Lalu, ada pula orang muda yang telah mendapatkan pendidikan khusus yang berkaitan mengenai HKSR di perguruan tinggi seperti mata kuliah gender dan seksualitas atau jurusan Kesehatan Masyarakat.  Hingga mereka yang terlibat dalam gerakan memperjuangkan HKSR, seperti SeBAYA Jawa Timur dan Hope Helps.

“Paling tinggi HKSR diakses anak muda yang sudah terlibat komunitas memang,” tegas Coory. 

Riset itu juga menggarisbawahi soal layanan kespro dan seksual di Indonesia yang sampai kini memang masih jadi sebuah kemewahan. Dikarenakan cenderung tidak terjangkau. Terlebih, minimnya alokasi sumber daya memadai sampai angka kemiskinan tinggi memperparah situasi. 

“Kondisi layanan kespro dan seksual bagi orang muda bisa dimengerti melalui 3 kategori akses, tidak ada atau tidak tahu, terbatas, serta ada dan bisa diakses,” katanya. 

Tantangan dan Rekomendasi Menyuarakan HKSR  

Dari 31 partisipan FGD di tiga wilayah, 22 orang atau setara 70% menyatakan bahwa mereka sudah pernah terlibat dalam upaya menyuarakan HKSR. Sedangkan, tujuh orang lainnya, sudah membahas isu HKSR dengan cara peer to peer atau belajar dari sesama teman muda.

Ada pula, tujuh orang responden menyuarakan edukasi HKSR lewat media sosial, sementara delapan lainnya terlibat melalui kegiatan komunitas atau organisasi yang fokus di isu HKSR.

Sementara itu, sembilan orang menyatakan bahwa mereka belum pernah terlibat dalam upaya menyuarakan HKSR. Mereka yang belum menyuarakan mengatakan bahwa ada rasa takut akan stigma negatif terhadap isu HKSR dan keraguan akan pengetahuan yang sudah mereka miliki sebagai orang muda. 

Ini senada dengan studi dasar yang dilakukan oleh Puskagenseks UI untuk RHRN 2, dimana sebanyak 30,33% responden survei menyatakan bahwa mereka merasa ‘malu’ ketika mencari informasi terkait HKSR, apalagi untuk terlibat dalam gerakan HKSR.

“Dalam FGD riset ini, kami menemukan bahwa orang muda, baik yang belum atau sudah terlibat menyuarakan HKSR, menghadapi banyak tantangan.
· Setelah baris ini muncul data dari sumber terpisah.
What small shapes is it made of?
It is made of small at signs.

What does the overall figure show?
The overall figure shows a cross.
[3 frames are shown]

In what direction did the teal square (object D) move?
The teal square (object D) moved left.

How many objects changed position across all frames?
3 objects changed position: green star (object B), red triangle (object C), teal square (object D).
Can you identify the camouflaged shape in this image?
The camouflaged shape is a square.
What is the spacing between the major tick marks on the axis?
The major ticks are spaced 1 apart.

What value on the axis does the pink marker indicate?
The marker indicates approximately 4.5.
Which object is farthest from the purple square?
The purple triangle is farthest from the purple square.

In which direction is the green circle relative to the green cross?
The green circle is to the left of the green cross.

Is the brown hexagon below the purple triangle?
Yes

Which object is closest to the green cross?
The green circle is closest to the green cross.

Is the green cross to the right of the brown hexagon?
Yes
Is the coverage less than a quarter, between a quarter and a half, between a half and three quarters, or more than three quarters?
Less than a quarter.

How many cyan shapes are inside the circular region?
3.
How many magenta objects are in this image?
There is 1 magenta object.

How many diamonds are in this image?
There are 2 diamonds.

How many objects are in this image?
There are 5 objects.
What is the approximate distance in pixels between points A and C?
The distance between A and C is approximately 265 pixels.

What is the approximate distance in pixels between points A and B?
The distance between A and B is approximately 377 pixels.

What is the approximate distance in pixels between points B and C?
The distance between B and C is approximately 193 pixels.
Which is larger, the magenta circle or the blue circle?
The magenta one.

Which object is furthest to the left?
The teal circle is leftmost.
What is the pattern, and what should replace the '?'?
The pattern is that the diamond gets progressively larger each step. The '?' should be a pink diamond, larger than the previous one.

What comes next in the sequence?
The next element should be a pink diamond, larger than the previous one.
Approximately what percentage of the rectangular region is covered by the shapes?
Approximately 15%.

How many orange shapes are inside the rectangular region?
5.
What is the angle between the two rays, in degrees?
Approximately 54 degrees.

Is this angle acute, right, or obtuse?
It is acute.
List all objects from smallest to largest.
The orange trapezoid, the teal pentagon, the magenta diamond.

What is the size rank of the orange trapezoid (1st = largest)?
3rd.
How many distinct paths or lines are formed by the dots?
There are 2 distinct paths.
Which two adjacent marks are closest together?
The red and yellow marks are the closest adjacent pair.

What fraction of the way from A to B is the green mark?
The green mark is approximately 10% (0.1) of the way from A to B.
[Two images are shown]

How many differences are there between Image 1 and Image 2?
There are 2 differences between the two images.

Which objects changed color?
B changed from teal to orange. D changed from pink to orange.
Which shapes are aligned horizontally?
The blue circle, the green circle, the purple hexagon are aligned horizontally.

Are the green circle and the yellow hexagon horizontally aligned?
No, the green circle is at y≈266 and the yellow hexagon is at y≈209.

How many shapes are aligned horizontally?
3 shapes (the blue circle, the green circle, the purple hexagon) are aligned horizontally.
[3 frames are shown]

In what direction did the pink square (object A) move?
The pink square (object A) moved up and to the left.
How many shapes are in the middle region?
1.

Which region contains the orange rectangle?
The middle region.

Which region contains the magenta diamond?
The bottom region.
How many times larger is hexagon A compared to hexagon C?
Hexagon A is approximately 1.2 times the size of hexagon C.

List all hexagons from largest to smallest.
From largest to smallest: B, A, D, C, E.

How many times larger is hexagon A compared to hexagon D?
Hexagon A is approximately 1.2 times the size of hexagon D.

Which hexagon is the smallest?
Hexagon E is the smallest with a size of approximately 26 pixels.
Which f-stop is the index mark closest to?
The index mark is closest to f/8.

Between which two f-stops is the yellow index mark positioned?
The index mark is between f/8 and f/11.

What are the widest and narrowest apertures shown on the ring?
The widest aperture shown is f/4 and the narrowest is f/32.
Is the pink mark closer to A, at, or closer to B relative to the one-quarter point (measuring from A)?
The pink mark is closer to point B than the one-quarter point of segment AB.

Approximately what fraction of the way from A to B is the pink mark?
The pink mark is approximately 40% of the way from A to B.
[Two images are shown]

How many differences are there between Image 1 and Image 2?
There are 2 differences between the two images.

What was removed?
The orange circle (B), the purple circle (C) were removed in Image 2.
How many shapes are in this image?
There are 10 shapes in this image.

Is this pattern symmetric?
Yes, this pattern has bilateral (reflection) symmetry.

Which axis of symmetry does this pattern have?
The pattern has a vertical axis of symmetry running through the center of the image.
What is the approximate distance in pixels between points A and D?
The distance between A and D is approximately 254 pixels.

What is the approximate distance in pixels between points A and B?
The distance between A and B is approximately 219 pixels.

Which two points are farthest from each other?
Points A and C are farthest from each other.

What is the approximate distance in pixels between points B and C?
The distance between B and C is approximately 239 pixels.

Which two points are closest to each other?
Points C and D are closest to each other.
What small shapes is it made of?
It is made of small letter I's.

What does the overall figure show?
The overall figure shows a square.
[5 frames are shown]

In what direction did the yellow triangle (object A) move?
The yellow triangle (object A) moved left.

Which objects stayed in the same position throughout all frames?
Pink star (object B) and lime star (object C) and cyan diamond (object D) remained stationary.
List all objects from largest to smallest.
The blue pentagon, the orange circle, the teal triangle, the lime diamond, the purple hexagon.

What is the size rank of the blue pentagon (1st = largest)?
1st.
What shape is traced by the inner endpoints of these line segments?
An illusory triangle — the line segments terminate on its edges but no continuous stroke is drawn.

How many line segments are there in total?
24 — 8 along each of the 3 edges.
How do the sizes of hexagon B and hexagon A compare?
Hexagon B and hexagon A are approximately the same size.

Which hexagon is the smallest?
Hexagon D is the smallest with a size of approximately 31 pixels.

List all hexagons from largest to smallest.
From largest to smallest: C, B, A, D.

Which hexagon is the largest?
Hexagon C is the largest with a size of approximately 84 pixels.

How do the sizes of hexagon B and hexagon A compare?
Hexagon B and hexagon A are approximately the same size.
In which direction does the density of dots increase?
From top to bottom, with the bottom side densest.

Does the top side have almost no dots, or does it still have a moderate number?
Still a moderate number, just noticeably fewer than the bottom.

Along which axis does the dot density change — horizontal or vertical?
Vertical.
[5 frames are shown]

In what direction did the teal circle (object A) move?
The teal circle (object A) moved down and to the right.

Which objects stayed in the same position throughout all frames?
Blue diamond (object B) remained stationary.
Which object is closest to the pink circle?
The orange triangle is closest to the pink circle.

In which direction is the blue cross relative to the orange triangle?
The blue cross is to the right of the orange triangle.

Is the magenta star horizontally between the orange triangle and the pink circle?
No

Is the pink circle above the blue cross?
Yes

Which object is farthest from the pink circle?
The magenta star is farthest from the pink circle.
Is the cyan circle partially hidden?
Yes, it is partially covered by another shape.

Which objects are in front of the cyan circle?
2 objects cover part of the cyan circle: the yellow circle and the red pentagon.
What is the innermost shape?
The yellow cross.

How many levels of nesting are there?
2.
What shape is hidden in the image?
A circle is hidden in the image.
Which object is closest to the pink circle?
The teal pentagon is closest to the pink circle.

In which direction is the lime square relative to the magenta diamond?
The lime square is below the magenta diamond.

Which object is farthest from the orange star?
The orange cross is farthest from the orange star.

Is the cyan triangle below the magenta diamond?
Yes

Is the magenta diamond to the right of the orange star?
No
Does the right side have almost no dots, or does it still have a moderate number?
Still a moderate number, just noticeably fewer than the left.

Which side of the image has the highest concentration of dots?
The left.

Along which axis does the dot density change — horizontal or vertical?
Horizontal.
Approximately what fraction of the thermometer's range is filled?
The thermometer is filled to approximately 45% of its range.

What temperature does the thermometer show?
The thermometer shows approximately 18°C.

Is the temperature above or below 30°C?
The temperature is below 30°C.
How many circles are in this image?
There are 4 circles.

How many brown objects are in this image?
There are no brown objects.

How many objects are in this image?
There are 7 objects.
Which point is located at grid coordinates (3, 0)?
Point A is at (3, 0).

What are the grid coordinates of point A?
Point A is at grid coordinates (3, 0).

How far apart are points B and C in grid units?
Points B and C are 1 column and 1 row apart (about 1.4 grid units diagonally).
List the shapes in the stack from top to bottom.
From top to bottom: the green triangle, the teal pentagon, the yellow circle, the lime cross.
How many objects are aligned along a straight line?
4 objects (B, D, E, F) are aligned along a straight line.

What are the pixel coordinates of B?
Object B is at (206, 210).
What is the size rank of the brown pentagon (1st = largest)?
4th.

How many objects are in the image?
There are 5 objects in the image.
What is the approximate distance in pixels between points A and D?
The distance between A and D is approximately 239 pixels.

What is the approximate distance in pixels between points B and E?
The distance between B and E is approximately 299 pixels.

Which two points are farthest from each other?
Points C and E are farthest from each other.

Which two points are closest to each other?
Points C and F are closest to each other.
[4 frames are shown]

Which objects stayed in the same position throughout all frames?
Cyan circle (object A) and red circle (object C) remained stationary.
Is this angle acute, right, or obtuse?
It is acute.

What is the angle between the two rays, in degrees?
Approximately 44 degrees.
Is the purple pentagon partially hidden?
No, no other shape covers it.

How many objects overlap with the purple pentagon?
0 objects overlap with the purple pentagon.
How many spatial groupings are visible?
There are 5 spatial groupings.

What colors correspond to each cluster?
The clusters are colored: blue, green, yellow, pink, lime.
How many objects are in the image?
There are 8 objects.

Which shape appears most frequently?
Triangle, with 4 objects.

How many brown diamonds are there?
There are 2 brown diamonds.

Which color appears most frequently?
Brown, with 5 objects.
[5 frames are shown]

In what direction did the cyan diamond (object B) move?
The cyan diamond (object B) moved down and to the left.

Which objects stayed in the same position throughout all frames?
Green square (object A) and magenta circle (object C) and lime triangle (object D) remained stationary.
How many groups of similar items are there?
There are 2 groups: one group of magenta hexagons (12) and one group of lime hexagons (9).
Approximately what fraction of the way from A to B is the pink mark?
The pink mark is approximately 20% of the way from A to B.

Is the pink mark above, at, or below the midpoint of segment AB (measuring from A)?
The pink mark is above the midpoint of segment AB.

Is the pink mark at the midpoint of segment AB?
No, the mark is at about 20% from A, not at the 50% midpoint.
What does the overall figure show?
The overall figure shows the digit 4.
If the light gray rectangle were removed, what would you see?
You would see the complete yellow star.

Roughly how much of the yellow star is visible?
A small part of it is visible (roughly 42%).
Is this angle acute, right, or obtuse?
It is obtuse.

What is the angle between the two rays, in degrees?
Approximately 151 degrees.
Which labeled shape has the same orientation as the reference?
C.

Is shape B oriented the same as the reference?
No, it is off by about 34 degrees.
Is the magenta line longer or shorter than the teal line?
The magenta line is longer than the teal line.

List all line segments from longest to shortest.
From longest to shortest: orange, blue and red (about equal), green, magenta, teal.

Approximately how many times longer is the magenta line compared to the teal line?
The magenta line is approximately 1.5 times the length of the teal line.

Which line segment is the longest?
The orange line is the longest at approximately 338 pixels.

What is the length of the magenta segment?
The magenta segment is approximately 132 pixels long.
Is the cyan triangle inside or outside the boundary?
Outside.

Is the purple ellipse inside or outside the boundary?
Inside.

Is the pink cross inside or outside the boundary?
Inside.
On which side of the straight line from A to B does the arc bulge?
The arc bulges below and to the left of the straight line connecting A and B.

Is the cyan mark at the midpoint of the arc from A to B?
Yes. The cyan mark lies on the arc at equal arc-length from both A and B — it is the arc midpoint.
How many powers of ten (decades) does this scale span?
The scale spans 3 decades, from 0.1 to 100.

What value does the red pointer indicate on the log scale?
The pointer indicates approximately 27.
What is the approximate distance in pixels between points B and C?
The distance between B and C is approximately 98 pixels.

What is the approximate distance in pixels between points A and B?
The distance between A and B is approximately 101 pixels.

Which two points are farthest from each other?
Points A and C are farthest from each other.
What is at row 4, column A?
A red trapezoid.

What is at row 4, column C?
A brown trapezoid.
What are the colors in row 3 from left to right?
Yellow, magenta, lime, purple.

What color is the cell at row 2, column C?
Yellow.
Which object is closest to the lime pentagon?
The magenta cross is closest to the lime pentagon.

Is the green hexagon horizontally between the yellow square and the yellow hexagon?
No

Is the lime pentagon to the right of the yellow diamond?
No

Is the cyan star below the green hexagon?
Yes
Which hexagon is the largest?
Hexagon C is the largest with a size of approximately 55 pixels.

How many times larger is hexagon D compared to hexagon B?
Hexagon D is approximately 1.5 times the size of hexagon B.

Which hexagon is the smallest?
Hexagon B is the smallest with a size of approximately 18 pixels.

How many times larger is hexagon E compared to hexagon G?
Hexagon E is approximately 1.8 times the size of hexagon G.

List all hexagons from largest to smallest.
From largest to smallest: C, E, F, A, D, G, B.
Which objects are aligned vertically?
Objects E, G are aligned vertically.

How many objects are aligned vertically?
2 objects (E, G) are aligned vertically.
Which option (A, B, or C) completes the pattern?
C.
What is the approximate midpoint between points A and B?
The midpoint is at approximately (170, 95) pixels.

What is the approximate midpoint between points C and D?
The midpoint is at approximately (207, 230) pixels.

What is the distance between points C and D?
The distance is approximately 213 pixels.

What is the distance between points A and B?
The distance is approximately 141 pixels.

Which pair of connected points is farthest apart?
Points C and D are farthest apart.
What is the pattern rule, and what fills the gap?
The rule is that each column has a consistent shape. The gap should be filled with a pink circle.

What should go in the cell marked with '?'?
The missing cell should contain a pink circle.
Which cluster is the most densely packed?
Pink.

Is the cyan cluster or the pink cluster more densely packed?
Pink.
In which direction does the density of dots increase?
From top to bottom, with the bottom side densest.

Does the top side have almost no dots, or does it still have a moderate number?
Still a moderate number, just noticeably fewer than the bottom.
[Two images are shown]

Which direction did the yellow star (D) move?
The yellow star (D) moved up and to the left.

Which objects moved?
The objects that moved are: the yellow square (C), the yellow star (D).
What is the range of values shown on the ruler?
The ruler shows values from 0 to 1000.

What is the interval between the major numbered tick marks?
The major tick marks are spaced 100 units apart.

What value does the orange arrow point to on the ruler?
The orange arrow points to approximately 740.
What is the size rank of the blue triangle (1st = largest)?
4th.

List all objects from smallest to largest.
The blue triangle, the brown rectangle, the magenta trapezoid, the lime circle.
Faktor yang menjadi penghalang orang muda menyuarakan HKSR ada dalam beberapa wujud dan datang dari beberapa lapisan, yaitu personal, privat, publik, dan institusional,” kata Coory. 

Maka dari itu, pihaknya memberikan rekomendasi untuk mendukung orang muda menyuarakan HKSR. Di antaranya, di lingkup personal, mitra dapat membantu orang muda meningkatkan kemampuan intrapersonal seperti membangun kepercayaan diri, pengetahuan, dan penguatan potensi diri.

Selanjutnya, perlu didorong adanya pemahaman level kedua (mendalami HKSR), namun dengan pemantik seputar pemahaman level pertama (membongkar stigma dan tabu) dan diselesaikan dengan level ketiga (menyuarakan HKSR).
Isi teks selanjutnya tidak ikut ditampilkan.